Here is a story about my first Buddhist teacher, Shunryu Suzuki, as recounted by one of his early students: “As I was telling Suzuki Roshi what a disaster my life had become, he began to chuckle. I asked him what I should do. ‘Sit meditation,’ he replied, ‘Life without meditation is like winding your clock without setting it. It runs perfectly well, but it doesn’t tell time.’ “
This story is from Zen Is Right Here, a collection of Suzuki Roshi stories by my good friend and dharma brother David Chadwick. This story took place perhaps fifty years ago, in the early years of Suzuki’s teaching career in America. Suzuki’s first book, Zen Mind, Beginner’s Mind, is still one of the best-selling Buddhist books of all time, but the stories in David’s book capture the informal, spontaneous quality of Suzuki’s conversations with us students that are harder to glean from Suzuki’s formal lectures.
Winding your clock without setting it: the image is quite clear, but the meaning less so. Remember, Suzuki was responding to the student’s description of his life as a “disaster.” Presumably, “winding your clock without setting it” was Suzuki’s way of characterizing that kind of life—a life without grounding, clear direction and focus. I think of Henry Thoreau’s famous dictum, “The mass of men live lives of quiet desperation.” Suzuki acknowledges the way that people do get through life, willy-nilly, by saying “[Your clock] runs perfectly well.” Actually, not so perfectly. Life happens, but it can happen badly. The clock goes the way life goes, but without a foundation it doesn’t perform the most important function of a clock, which is to tell time. So it doesn’t really run perfectly well, it just ticks—perhaps the way a ticking time bomb ticks, waiting for the next disaster to go off.
The implication of Suzuki’s metaphor is that a conscious, spiritually aware life needs a focus, a foundation. Meditation, Suzuki seems to be saying, is a way to ground your life in something real and reliable—like a clock that tells the right time. Suzuki doesn’t say so directly, but I would guess that this “real and reliable” foundation is to be kind, to be a person of good character, and to help others whenever possible. This “life purpose” is summarized by the Buddhist term “bodhisattva.” Literally this term means “being of awakening”; in practice it means someone who devotes their life to the service and welfare of others.
Fifty years ago meditation was something exotic and not well known. Today everyone knows about meditation; you can read everywhere how to do it in innumerable books and magazine articles, and there are even smartphone apps to guide you through it. The meditation Suzuki was talking about—although outwardly perhaps similar to what you can read about in a magazine–is somewhat different than that, in the sense that its purpose was not just to be less anxious or distracted, but to establish a fundamental spiritual basis for all of our activity. The regular practice of meditation may not protect you from having a life that is a “disaster,” as Suzuki’s inquiring student’s was, but, even in the midst of that disaster, it can provide a beacon to steer toward, like a distant light in a stormy sea.

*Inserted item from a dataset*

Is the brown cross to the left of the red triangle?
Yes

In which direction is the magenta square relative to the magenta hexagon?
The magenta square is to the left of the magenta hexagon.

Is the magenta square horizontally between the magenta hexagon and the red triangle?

What really distinguishes the kind of meditation that can “set your clock” is motivation. One of the first teachings of the Buddha was “right motivation.” Right motivation means dedicating your life activity not just to self-serving or ambitious ends, but to the welfare of everyone. It’s been a common refrain among commentators of contemporary society to say that as a society we have become narcissistic—self-aggrandizing and self-serving, expressed in the saying “do whatever makes you feel good.” A life based on narcissistic goals may seem like just the ticket for getting what you want and seizing all of life’s most desirable prizes. But it isn’t. Sooner or later that kind of life self-sabotages and collapses; it becomes just another “disaster.” What’s worse, narcissists themselves don’t necessarily see it as a disaster; for them everything is fine. It is everyone else around them, those who must work with them or who love them, who see it all too clearly, and feel helpless to intervene.

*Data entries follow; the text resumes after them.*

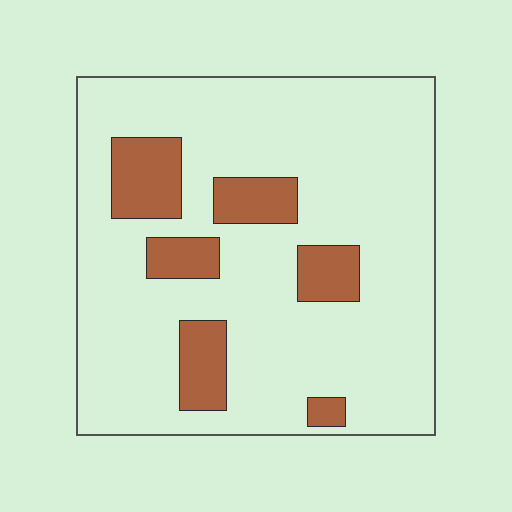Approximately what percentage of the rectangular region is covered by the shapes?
Approximately 15%.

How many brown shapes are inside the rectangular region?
6.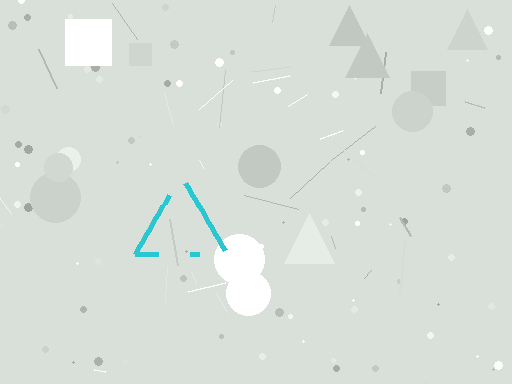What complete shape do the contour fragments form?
The contour fragments form a triangle.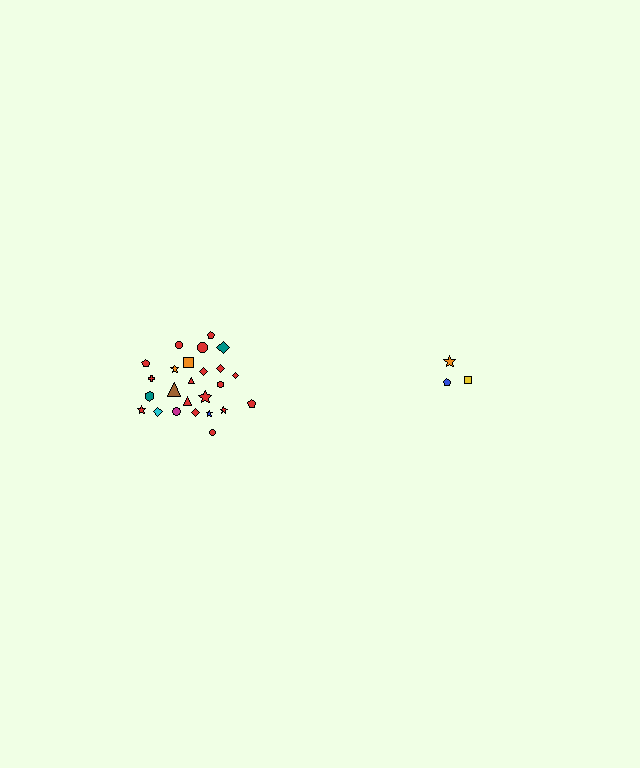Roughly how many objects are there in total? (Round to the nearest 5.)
Roughly 30 objects in total.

I don’t know where Suzuki came up with his metaphor of the clock. I was around him a lot in the early days, and he would just come up with them easily and naturally. It was part of his great talent as a spiritual teacher. He didn’t use fancy words, or pontificate, or tell you what to do. “Winding your clock without setting it”—simple, memorable, and on the money. It’s been fifty years since Suzuki died, and a day doesn’t go by that I don’t miss him. When you are young, as I was in those days, you don’t know or recognize the treasure you hold in your hand. Only with the hindsight of years and decades do you realize how rare it was, and how precious.
Thank you.
I see narcissism in some closest to me, and can also see that through some of my actions, they may see it in me as well.
Lovely column, Lew. Thanks for this. Sending good thoughts….Thaisa
Thank you.
It’s a narcissistic age.
I think we all have a narcissistic wound – a wound to being – it’s what we do with it…
I’ve tried to witness this in myself rather than enact it.
And navigating the every day world in a conscious way can be perilous.